One of the first images from the camera atop the rover Curiosity's mast shows a Mars landscape that scientists called remarkably Earth-like, as if NASA 'put a rover out in the Mojave Desert.'
It could be an old postcard from Earth – a detailed black-and-white picture showing a barren, subtly undulating landscape stretching to a mountain range in the distance.
Looking at the scene, "you would really be forgiven for thinking that NASA was trying to pull a fast one on you and we actually put a rover out in the Mojave Desert and took a picture," complete with "a little L.A. smog coming in there," quips John Grotzinger, a researcher at the California Institute of Technology in Pasadena and the Mars Science Laboratory mission's project scientist.

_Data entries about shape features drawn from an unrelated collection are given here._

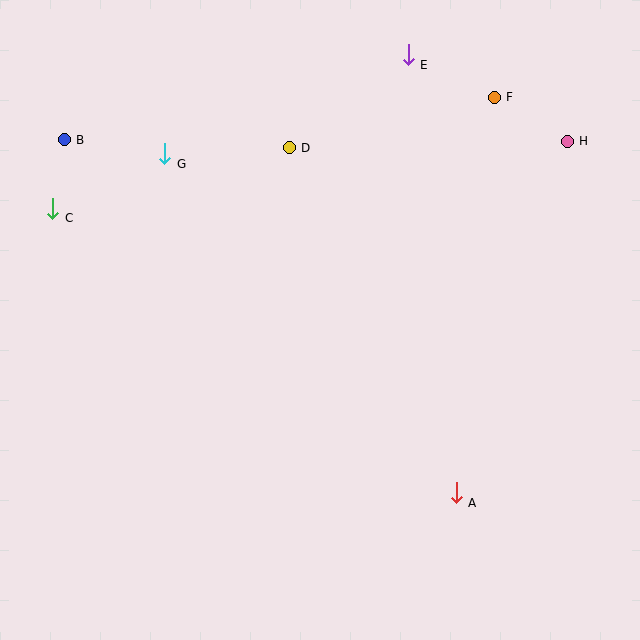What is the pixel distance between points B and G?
The distance between B and G is 103 pixels.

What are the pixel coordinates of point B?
Point B is at (64, 140).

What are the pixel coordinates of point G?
Point G is at (165, 164).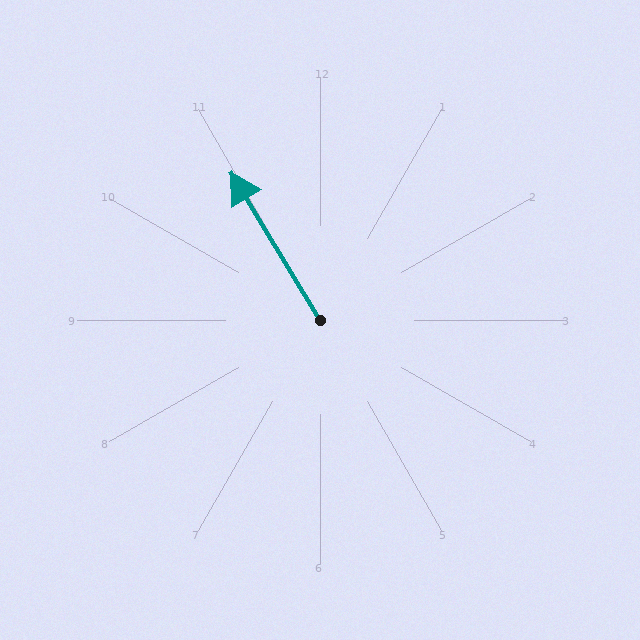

But this isn't the Mojave. It's Mars. Specifically, the interior of Gale Crater, with the crater's north rim rising in the distance.
As it examined the photo, the science team marveled at how Earth-like the scene appears, Dr. Grotzinger says. It's among the first images from the navigation camera mounted atop the rover's newly erected mast.
The scene's familiarity hints at why NASA is spending $2.5 billion on the Mars Science Laboratory mission. Mars is Earth-like in many ways, but seemingly is barren of life. Curiosity is designed to help scientists determine whether, in Mars’ distant past, this 3-billion to 4-billion-year-old crater hosted an environment where life could have gained a foothold.